2. In terms of “Yeah, way ahead of you on that one, old-timers,” probably the most hilariously erroneous prediction about future technology was the ancient Krell civilization’s technology being based on what looks to be a planet-sized underground computer network (while the flying-saucer-style human ships seem to be able to operate with little to no computer technology at all); but we’ll cut them some slack, as apparently just about nobody predicted the invention of solid-state transistors and then microchips leading to the creation of personal computers and then laptops and handheld computing devices in the decades between then and now.
3. Finally, there’s the “Why does that technology even exist?” nitpick, for which the prize definitely goes to the planetary self-destruct mechanism the late Krell civilization casually left lying around for the likes of Doctor Edward Morbius to find (and ultimately use; that’s not too much of a spoiler, I hope): while it’s understandable that a planet-sized network (which was apparently intended to be a planetary power plant as well as a regulatory computer system) could potentially be rigged to cause a chain reaction large enough to blow up the entire planet, what kind of highly advanced, peaceful, rational, and politically unified species would ever consider it a good idea to build a trigger for that right into their system? (Maybe those Krell weren’t as morally advanced and politically unified as Morbius supposed after all?)
Bottom line: Forbidden Planet definitely deserves both all the praise and all the criticism it’s received ever since its release.

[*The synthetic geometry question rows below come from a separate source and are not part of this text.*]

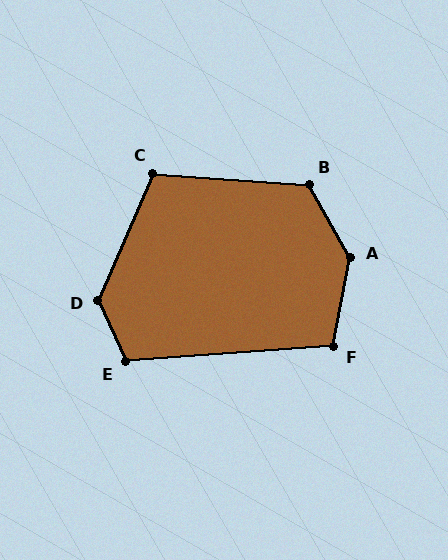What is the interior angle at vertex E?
Approximately 110 degrees (obtuse).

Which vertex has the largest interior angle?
A, at approximately 140 degrees.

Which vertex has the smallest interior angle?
F, at approximately 105 degrees.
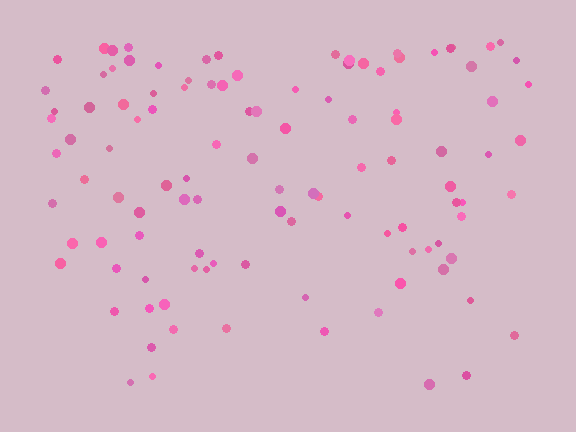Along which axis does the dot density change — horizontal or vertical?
Vertical.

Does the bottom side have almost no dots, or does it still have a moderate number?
Still a moderate number, just noticeably fewer than the top.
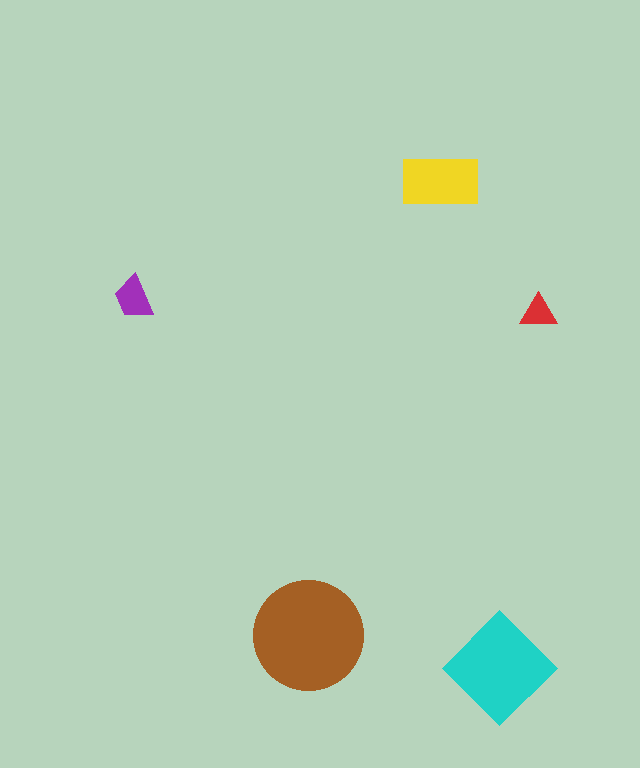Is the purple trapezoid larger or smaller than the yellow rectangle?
Smaller.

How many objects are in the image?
There are 5 objects in the image.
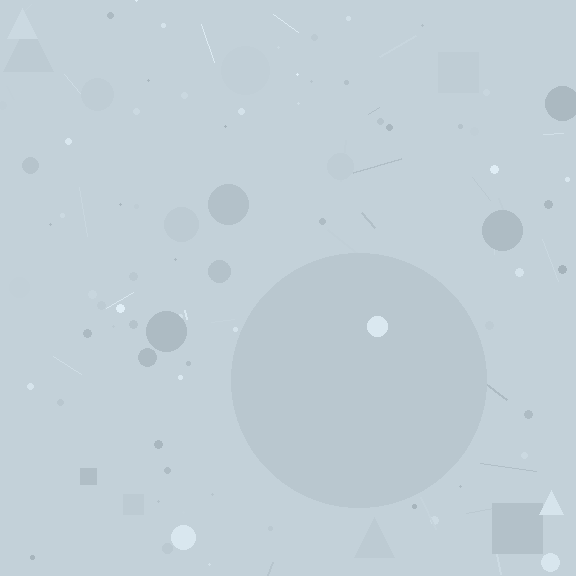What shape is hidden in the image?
A circle is hidden in the image.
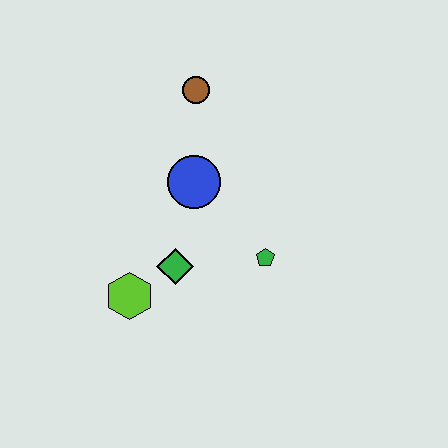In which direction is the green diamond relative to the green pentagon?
The green diamond is to the left of the green pentagon.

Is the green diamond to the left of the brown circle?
Yes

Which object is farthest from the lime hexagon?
The brown circle is farthest from the lime hexagon.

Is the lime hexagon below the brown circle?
Yes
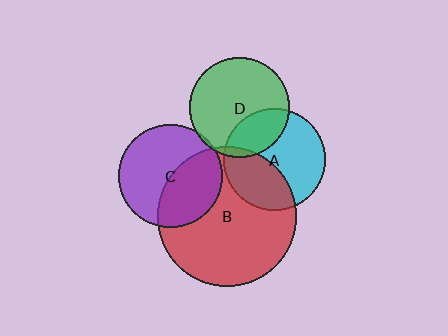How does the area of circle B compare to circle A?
Approximately 1.9 times.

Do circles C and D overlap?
Yes.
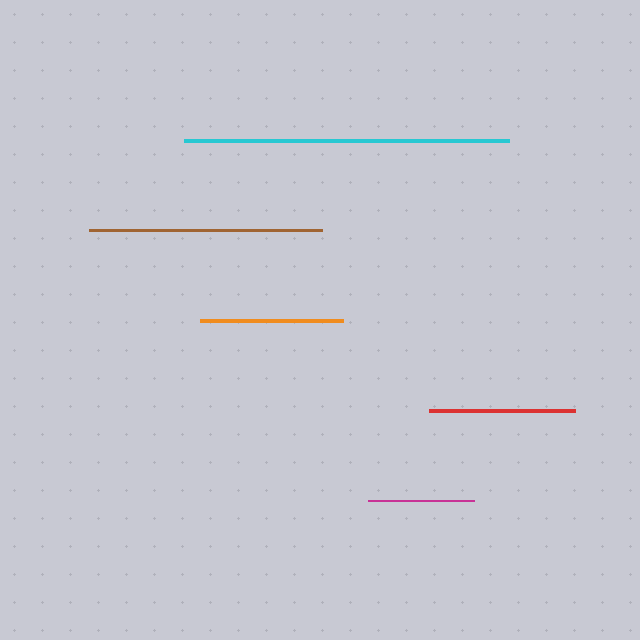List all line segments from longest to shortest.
From longest to shortest: cyan, brown, red and orange (about equal), magenta.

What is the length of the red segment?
The red segment is approximately 146 pixels long.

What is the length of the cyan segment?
The cyan segment is approximately 325 pixels long.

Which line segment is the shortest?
The magenta line is the shortest at approximately 106 pixels.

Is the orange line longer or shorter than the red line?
The red and orange lines are approximately the same length (about 146 and 143 pixels).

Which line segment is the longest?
The cyan line is the longest at approximately 325 pixels.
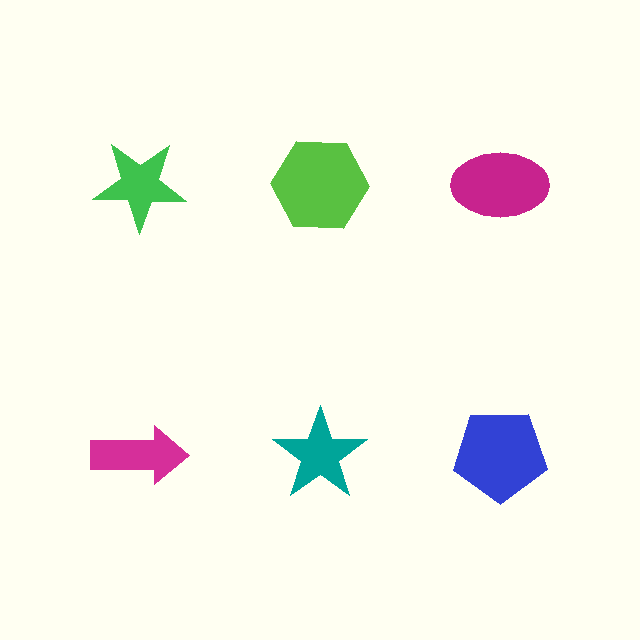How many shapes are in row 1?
3 shapes.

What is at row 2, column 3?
A blue pentagon.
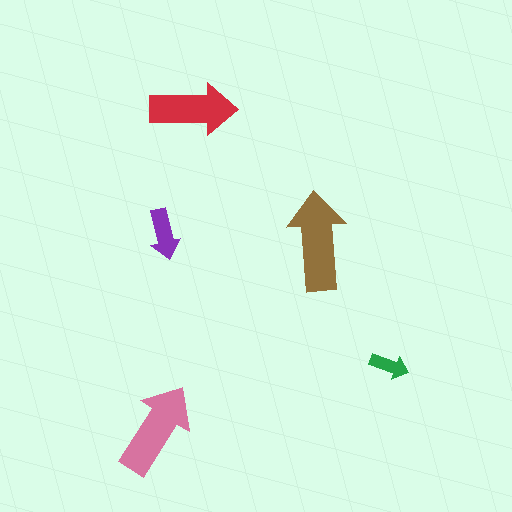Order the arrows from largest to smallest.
the brown one, the pink one, the red one, the purple one, the green one.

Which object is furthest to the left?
The pink arrow is leftmost.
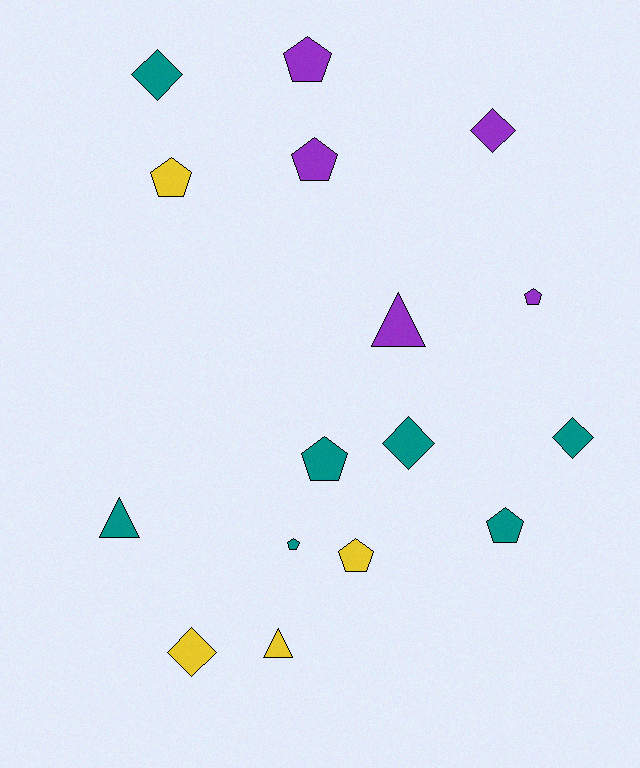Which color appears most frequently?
Teal, with 7 objects.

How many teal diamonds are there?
There are 3 teal diamonds.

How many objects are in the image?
There are 16 objects.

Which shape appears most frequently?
Pentagon, with 8 objects.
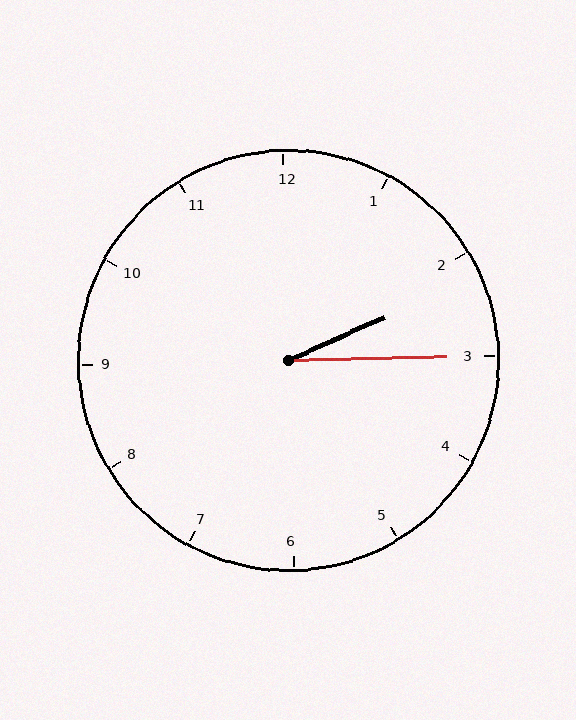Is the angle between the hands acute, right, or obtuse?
It is acute.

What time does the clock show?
2:15.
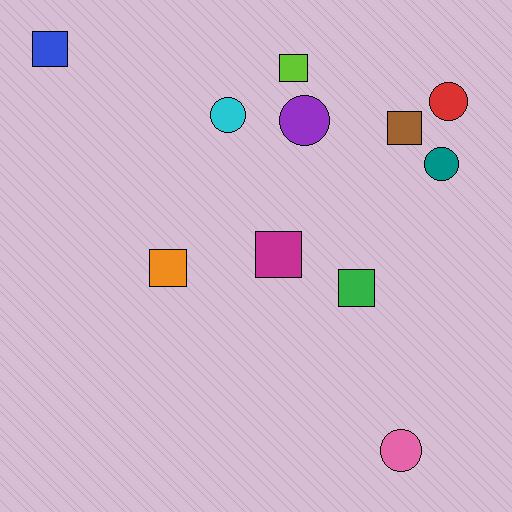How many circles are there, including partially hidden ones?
There are 5 circles.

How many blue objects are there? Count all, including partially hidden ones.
There is 1 blue object.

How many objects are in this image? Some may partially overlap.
There are 11 objects.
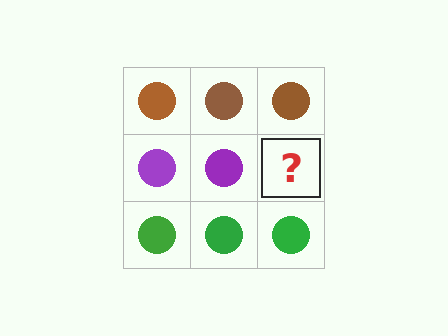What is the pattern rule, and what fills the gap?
The rule is that each row has a consistent color. The gap should be filled with a purple circle.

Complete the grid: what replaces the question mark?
The question mark should be replaced with a purple circle.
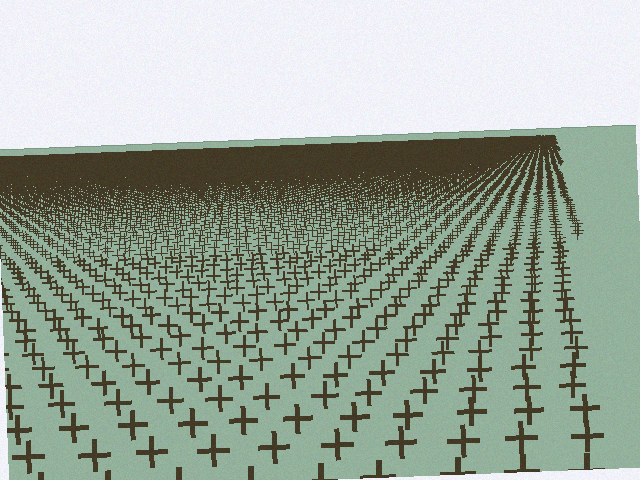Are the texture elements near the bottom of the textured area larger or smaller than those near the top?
Larger. Near the bottom, elements are closer to the viewer and appear at a bigger on-screen size.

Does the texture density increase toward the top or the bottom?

All the same, I agree with Hitch that I wouldn’t really want to see a remake of it in our time, as any such would inevitably be a preachy morally myopic virtue-signaling woke-fest, just like what happened to the Star Trek franchise it inspired (and so many, many other franchises). Again, I also recommend seeing Planet of the Vampires as a kind of spiritual successor to this movie (and another early prototype for the original Star Trek series).
(Warning about Planet of the Vampires: as with Forbidden Planet leaving you to wonder what’s so “forbidden” about the titular planet for most of its run time, Planet of the Vampires will probably have you asking “Where the heck are those vampires the title mentioned?” As with Forbidden Planet revealing that the Krell technology is pretty much what’s “forbidden” in its ending, who the vampires are is also only revealed near the end of Planet of the Vampires in its final plot twist.)
I would say what I think would happen, if a remake of FP, were made today, but all I’d need is some wanker to see it and decide I’m evil. (sigh). But I think those of us with an IQ above room temp all know *exactly* what would happen, who would be the BAD GUY (Morbius, straight white guy) and…all the usual.
Hell, look what they did to TDTESS. That was pretty bad all by itself. And I don’t think that they were even really TRYING to “wake it up.” I think they put all their eggs in the “you have too much technology and are killing the planet” message.
sigh.
I love telling people that PLAN 9 FROM OUTER SPACE is just “THE DAY THE EARTH STOOD STILL with zombies” and watching their faces.
Double bonus from Planet of the Vampires: Some costumes, especially helmets, were re-used decades later in Starcrash (shaggy ’70s hair poking out from underneath those helmets it just one of the charms Starcrash has to offer).